Apesar destes e de muitos outros precedentes, vemos agora os líderes do Partido Democrata se indignar com a negativa de recontagem de votos no Irã, acusado de ser uma tremenda ditadura.

No entanto, qual a lição de Honduras? Pela primeira vez na história, os Estados Unidos apóiam a condenação de um golpe de Estado na América Latina, permitindo que se realize uma condenação unânime de um ato de força militar em todas as organizações internacionais.

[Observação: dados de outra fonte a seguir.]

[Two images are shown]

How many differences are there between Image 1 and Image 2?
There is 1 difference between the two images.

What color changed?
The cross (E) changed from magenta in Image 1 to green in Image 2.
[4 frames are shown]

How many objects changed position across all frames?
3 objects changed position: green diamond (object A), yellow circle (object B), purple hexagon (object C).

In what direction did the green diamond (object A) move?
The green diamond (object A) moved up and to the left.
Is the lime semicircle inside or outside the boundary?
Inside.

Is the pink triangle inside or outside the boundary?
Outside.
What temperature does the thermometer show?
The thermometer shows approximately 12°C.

Isso quer dizer que dessa vez a embaixada americana não participou do ato de força? Desgraçadamente não. De maneira indiscreta, um deputado da direita hondurenha revelou publicamente a conspiração que mantinham os golpistas com a embaixada dos EUA. O fez em memorável sessão de primitivo disfarce democrático no qual se realizou a «eleição» do «sucessor» do presidente Zelaya, que havia renunciado segundo a carta falsa lida por este bisonho «sucessor», que se esqueceu de forjar uma carta de renúncia do vice-presidente, a quem caberia substituir o presidente seqüestrado. Essa sessão foi transmitida pela Radio Globo de Honduras, última a ser silenciada pelos «democratas» do «governo provisório».

De acordo com este deputado, o embaixador dos EUA, que aprovava a mobilização golpista, havia estado contra a realização do golpe antes da consulta popular não-vinculante, chamada de «referendo» pela Corte Suprema hondurenha e pela grande imprensa internacional, que busca desesperadamente justificá-lo.

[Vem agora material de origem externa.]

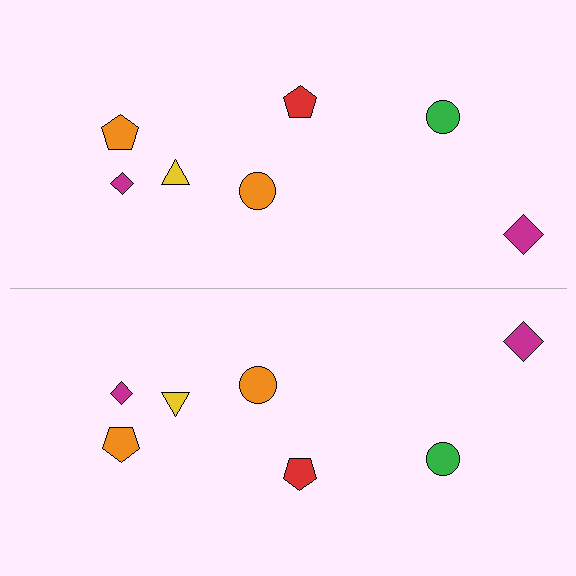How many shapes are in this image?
There are 14 shapes in this image.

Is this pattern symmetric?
Yes, this pattern has bilateral (reflection) symmetry.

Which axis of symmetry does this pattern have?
The pattern has a horizontal axis of symmetry running through the center of the image.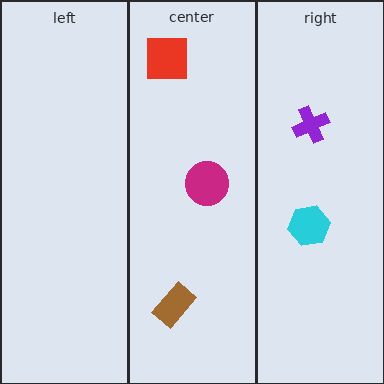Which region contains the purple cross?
The right region.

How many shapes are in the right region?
2.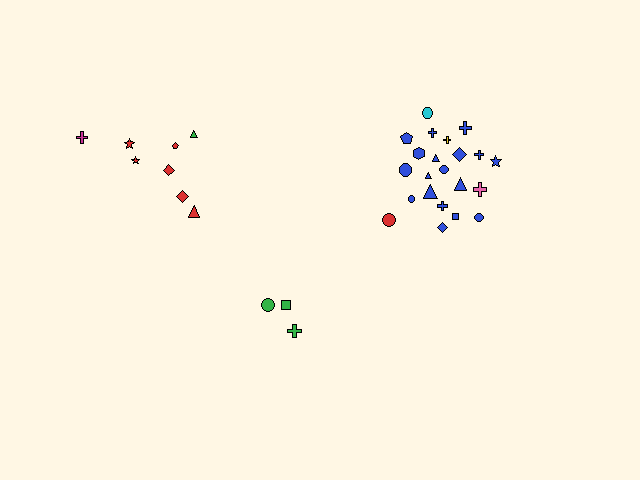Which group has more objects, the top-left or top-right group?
The top-right group.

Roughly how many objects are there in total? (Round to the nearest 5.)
Roughly 35 objects in total.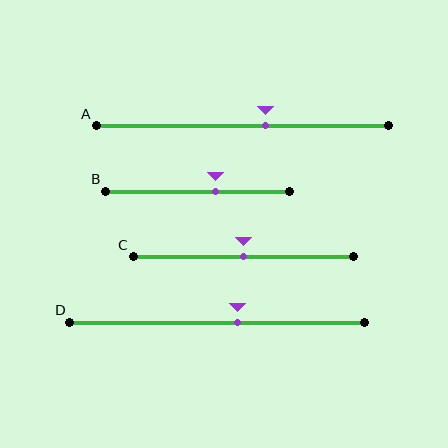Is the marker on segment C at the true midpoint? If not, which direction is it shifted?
Yes, the marker on segment C is at the true midpoint.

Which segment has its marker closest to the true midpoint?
Segment C has its marker closest to the true midpoint.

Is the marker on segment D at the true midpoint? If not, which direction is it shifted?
No, the marker on segment D is shifted to the right by about 7% of the segment length.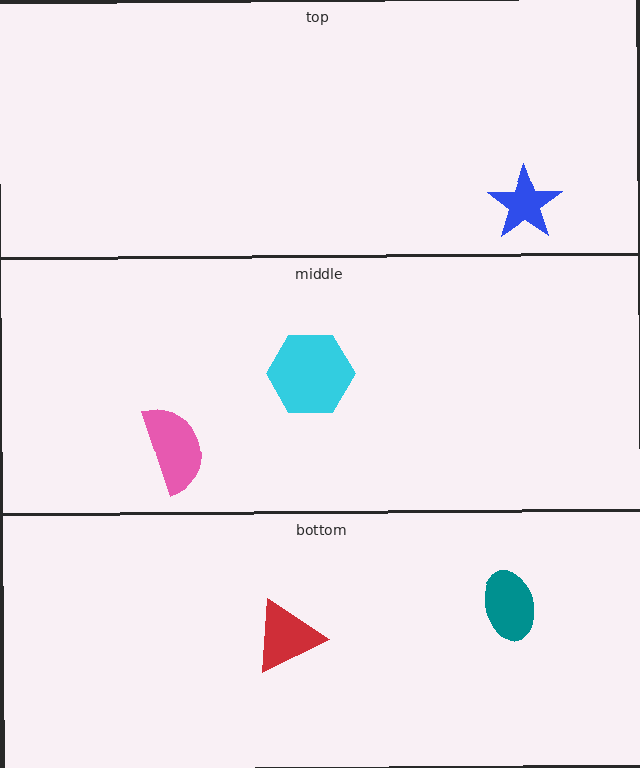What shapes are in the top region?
The blue star.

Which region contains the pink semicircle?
The middle region.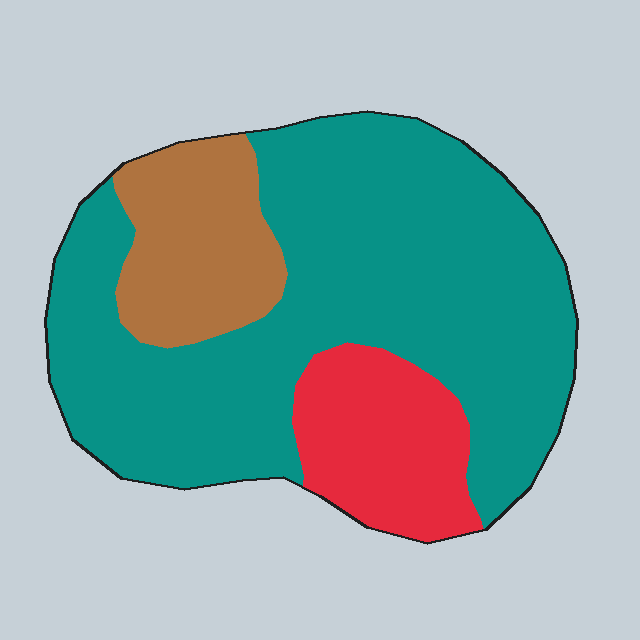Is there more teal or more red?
Teal.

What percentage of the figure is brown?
Brown takes up less than a quarter of the figure.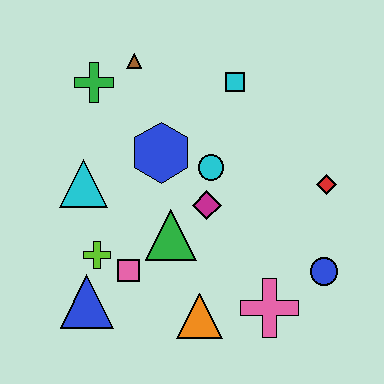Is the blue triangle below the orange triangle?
No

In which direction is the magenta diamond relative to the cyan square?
The magenta diamond is below the cyan square.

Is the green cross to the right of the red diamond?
No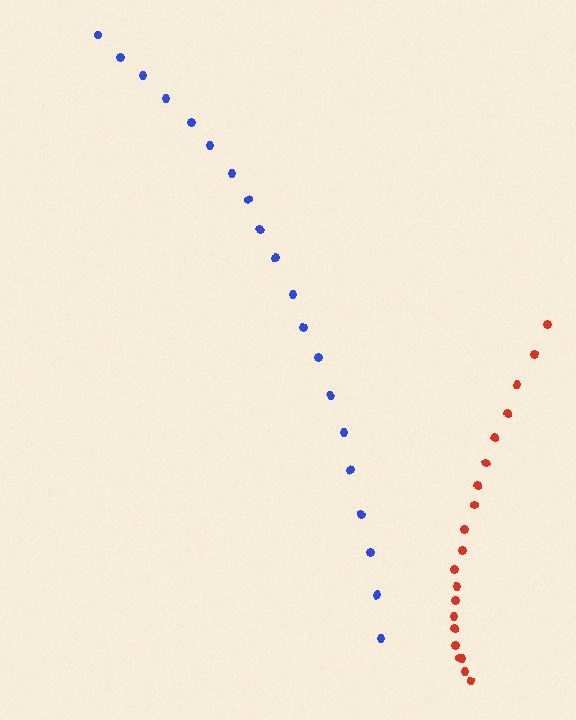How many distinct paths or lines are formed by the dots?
There are 2 distinct paths.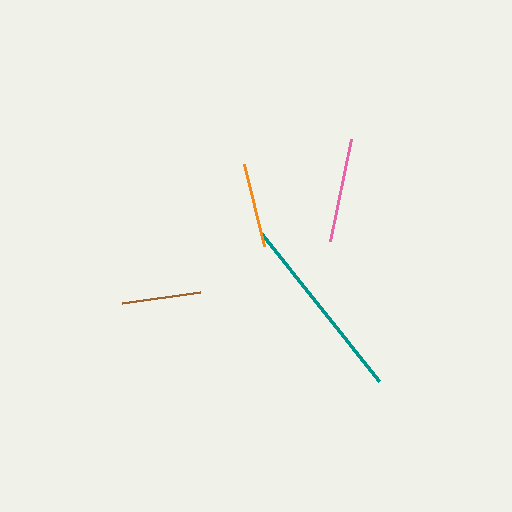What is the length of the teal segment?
The teal segment is approximately 189 pixels long.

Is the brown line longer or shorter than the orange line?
The orange and brown lines are approximately the same length (about 84 and 78 pixels).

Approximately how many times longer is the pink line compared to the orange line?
The pink line is approximately 1.2 times the length of the orange line.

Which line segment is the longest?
The teal line is the longest at approximately 189 pixels.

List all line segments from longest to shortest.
From longest to shortest: teal, pink, orange and brown (about equal).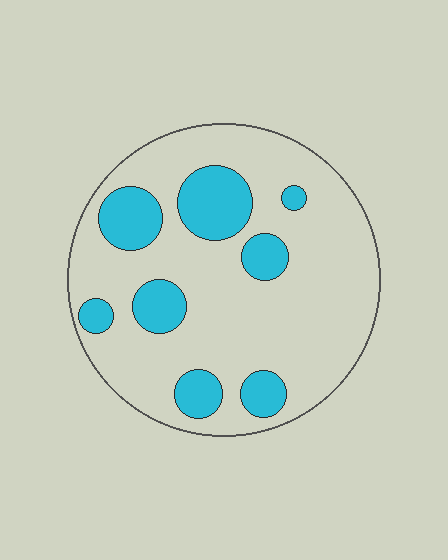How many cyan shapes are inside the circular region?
8.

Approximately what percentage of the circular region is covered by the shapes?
Approximately 20%.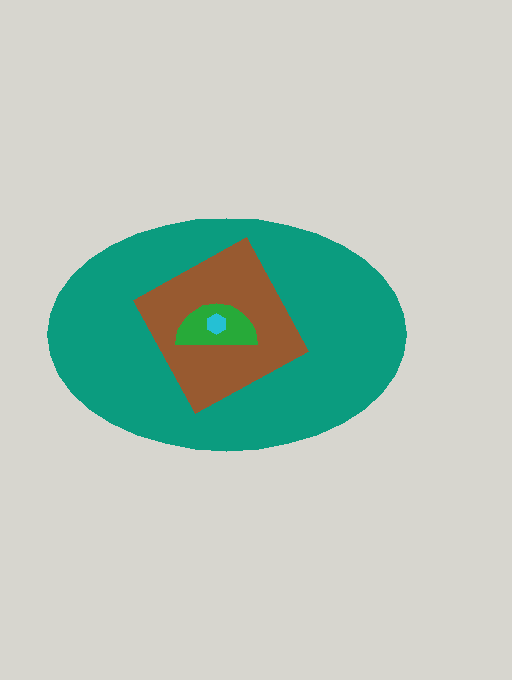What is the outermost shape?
The teal ellipse.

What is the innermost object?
The cyan hexagon.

Seria muito difícil acreditar que o governo dos EUA estivesse ausente da conspiração em um país que serviu de base a suas organizações militares mercenárias que desestabilizaram o governo legítimo dos sandinistas. Nesse mundo de contra-informação no qual vivemos, escutei o locutor da emissora de TV Globo News, no Brasil, dizer que as organizações militares dos «contras» hondurenhos lutavam contra os «guerrilheiros» nicaragüenses.

Todos sabemos os altos custos de tais operações de guerra de baixa intensidade, as quais podem servir de modelo de corrupção para as organizações de defesa dos direitos humanos e transparência. O Congresso dos Estados Unidos se ocupou de nos revelar detalhes tenebrosos da operação triangular contra o governo sandinista, comandada pelo então vice-presidente dos Estados Unidos, George Bush: o governo dos EUA expandiu as operações do narcotráfico a partir da Colômbia, através dos ‘contras’ assentados em Honduras, Costa Rica e El Salvador. Seus lucros serviam para financiar as operações e, ao mesmo tempo, para comprar armas para o eterno «inimigo» público dos EUA: o governo do Irã.

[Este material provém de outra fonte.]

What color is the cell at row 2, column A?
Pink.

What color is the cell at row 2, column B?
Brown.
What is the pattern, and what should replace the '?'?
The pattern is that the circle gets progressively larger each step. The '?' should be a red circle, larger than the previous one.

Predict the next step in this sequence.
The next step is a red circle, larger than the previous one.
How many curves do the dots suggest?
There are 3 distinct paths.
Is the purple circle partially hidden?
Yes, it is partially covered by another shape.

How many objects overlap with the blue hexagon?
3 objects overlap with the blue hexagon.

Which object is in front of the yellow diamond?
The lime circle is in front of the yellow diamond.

Apesar de suas diferenças, os líderes religiosos iranianos tinham acordado com o então candidato George Bush prolongar o seqüestro dos norte-americanos prisioneiros em sua embaixada em Teerã, a fim de desmoralizar Carter e permitir a vitória eleitoral de Reagan em troca dessa ajuda militar secreta.

Imediatamente surgem as acusações de que tal tipo de informação faz parte de teorias «conspiratórias». Ainda assim, estamos nos referindo aos fatos revelados pelas investigações do Congresso dos Estados Unidos, o que, tudo indica, acredita mesmo nas conspirações, exitosas ou fracassadas.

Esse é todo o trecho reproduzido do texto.